<meta http-equiv="refresh" content="1; url=/nojavascript/"> The z-Score and the Central Limit Theorem | CK-12 Foundation
You are reading an older version of this FlexBook® textbook: CK-12 Probability and Statistics - Advanced (Second Edition) Go to the latest version.

# 7.2: The z-Score and the Central Limit Theorem

Difficulty Level: At Grade Created by: CK-12

## Learning Objectives

• Understand the Central Limit Theorem and calculate a sampling distribution using the mean and standard deviation of a normally distributed random variable.
• Understand the relationship between the Central Limit Theorem and the normal approximation of a sampling distribution.

## Introduction

In the previous lesson, you learned that sampling is an important tool for determining the characteristics of a population. Although the parameters of the population (mean, standard deviation, etc.) were unknown, random sampling was used to yield reliable estimates of these values. The estimates were plotted on graphs to provide a visual representation of the distribution of the sample means for various sample sizes. It is now time to define some properties of a sampling distribution of sample means and to examine what we can conclude about the entire population based on these properties.

### Central Limit Theorem

The Central Limit Theorem is a very important theorem in statistics. It basically confirms what might be an intuitive truth to you: that as you increase the sample size for a random variable, the distribution of the sample means better approximates a normal distribution.

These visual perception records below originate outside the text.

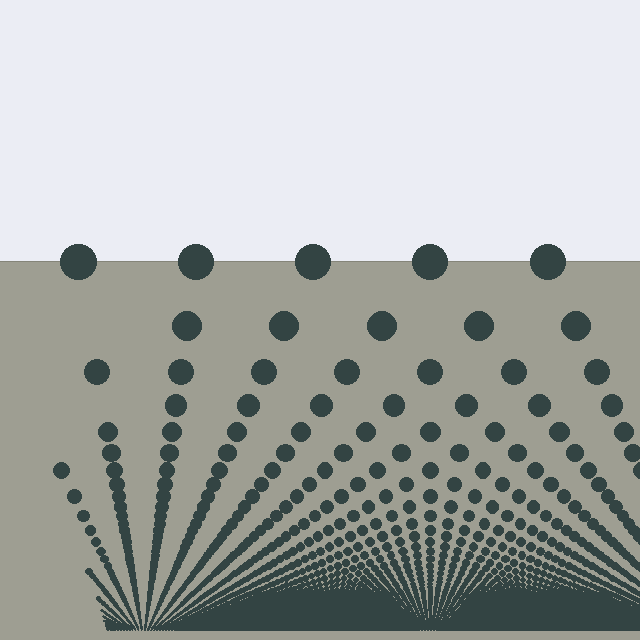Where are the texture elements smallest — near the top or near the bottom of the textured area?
Near the bottom.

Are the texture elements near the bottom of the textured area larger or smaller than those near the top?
Smaller. The gradient is inverted — elements near the bottom are smaller and denser.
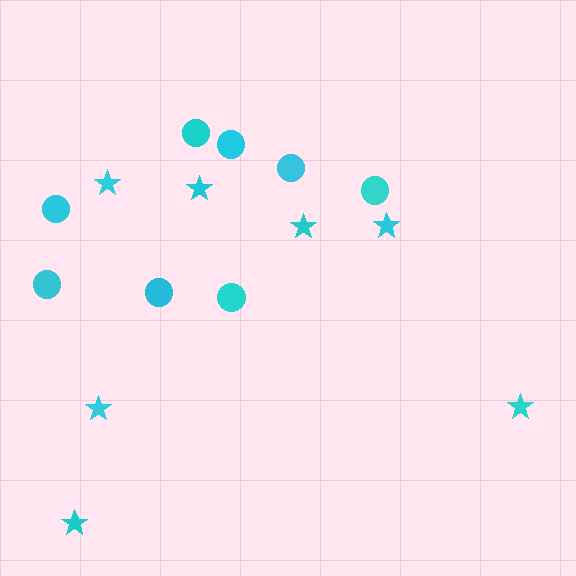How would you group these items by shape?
There are 2 groups: one group of circles (8) and one group of stars (7).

Before going any further, you should become familiar with (or reacquaint yourself with) the symbols that are commonly used when dealing with properties of the sampling distribution of sample means. These symbols are shown in the table below:

Population Parameter Sample Statistic Sampling Distribution
Mean $\mu$ $\bar{x}$ $\mu_{\bar{x}}$
Standard Deviation $\sigma$ $s$ $S_{\bar{x}}$ or $\sigma_{\bar{x}}$
Size $N$ $n$

As the sample size, $n$, increases, the resulting sampling distribution would approach a normal distribution with the same mean as the population and with $\sigma_{\bar{x}} = \frac{\sigma}{\sqrt{n}}$. The notation $\sigma_{\bar{x}}$ reminds you that this is the standard deviation of the distribution of sample means and not the standard deviation of a single observation.

The Central Limit Theorem states the following:

If samples of size $n$ are drawn at random from any population with a finite mean and standard deviation, then the sampling distribution of the sample means, $\bar{x}$, approximates a normal distribution as $n$ increases.

The mean of this sampling distribution approximates the population mean, and the standard deviation of this sampling distribution approximates the standard deviation of the population divided by the square root of the sample size: $\mu_{\bar{x}}=\mu$ and $\sigma_{\bar{x}} = \frac{\sigma}{\sqrt{n}}$.

These properties of the sampling distribution of sample means can be applied to determining probabilities. If the sample size is sufficiently large $(>30)$, the sampling distribution of sample means can be assumed to be approximately normal, even if the population is not normally distributed.

Example: Suppose you wanted to answer the question, “What is the probability that a random sample of 20 families in Canada will have an average of 1.5 pets or fewer?” where the mean of the population is 0.8 and the standard deviation of the population is 1.2.

For the sampling distribution, $\mu_{\bar{x}}=\mu=0.8$ and $\sigma_{\bar{x}} = \frac{\sigma}{\sqrt{n}} = \frac{1.2}{\sqrt{20}} = 0.268$.

Using technology, a sketch of this problem is as follows:

The shaded area shows the probability that the sample mean is less than 1.5.

The $z$-score for the value 1.5 is $z = \frac{\bar{x}-\mu_{\bar{x}}}{\sigma_{\bar{x}}} = \frac{1.5-0.8}{0.27} \approx 2.6$.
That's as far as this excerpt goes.